С конца двадцатых до середины тридцатых годов моя мать носила короткую стрижку — послевоенный стиль английских взбалмошных девиц, — хотя к 1930 году она уже вышла из моды. Пышные волосы Диты отказывались облегать голову аккуратной шапочкой, как у Луизы Брукс (которой она, возможно, и пыталась подражать), и торчали во все стороны. Мама никогда бы не стала красить волосы, отчасти потому, что считала это вульгарным, но в основном потому, что не настолько заботилась о своей внешности, чтобы идти на такие хлопоты. Потом она отрастила их подлиннее и убирала со лба широкой атласной лентой, повязанной вокруг головы. Ева некоторое время ходила точно так же. Фотографии моей матери — слабый отголосок модных тенденций эпохи, доведенных в облике Евы до совершенства. Они обе предпочитали короткие юбки, выставляющие напоказ ножки, и развевающиеся, кокетливые летние платьица. Только у Евы к середине тридцатых их были дюжины, а у мамы — два или три, в них она позировала для семейных фотографий чуть ли не до конца войны.

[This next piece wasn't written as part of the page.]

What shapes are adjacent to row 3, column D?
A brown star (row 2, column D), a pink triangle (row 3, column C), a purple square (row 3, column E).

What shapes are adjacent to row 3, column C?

К 1938 году Ева Браун стала стройнее и изысканнее, появлялась всегда элегантно одетой и с прекрасным маникюром. Молодая Траудль Хумпс (ее девичья фамилия) впервые посетила Бергхоф в марте 1943 года, через несколько месяцев после поступления в секретариат. Роль Евы в жизни Гитлера оказалась для нее полной неожиданностью. «Ганс Юнге объяснил мне, что она любовница/хозяйка Бергхофа, негласно принятая и признаваемая за таковую здешними гостями». Траудль наивно поражалась утонченности Евы:
Она очень хорошо одевалась и вообще выглядела элегантно. Ее ухоженные волосы были осветлены, а приятное лицо довольно ярко накрашено, но все это с отменным вкусом. Она была невысока ростом, но отлично сложена и умела держать себя. Она прекрасно знала, какая одежда ей идет. Она никогда не разряжалась, знала меру, хотя и носила драгоценные украшения. [Память Траудль сыграла с ней шутку. Ева не носила драгоценностей.]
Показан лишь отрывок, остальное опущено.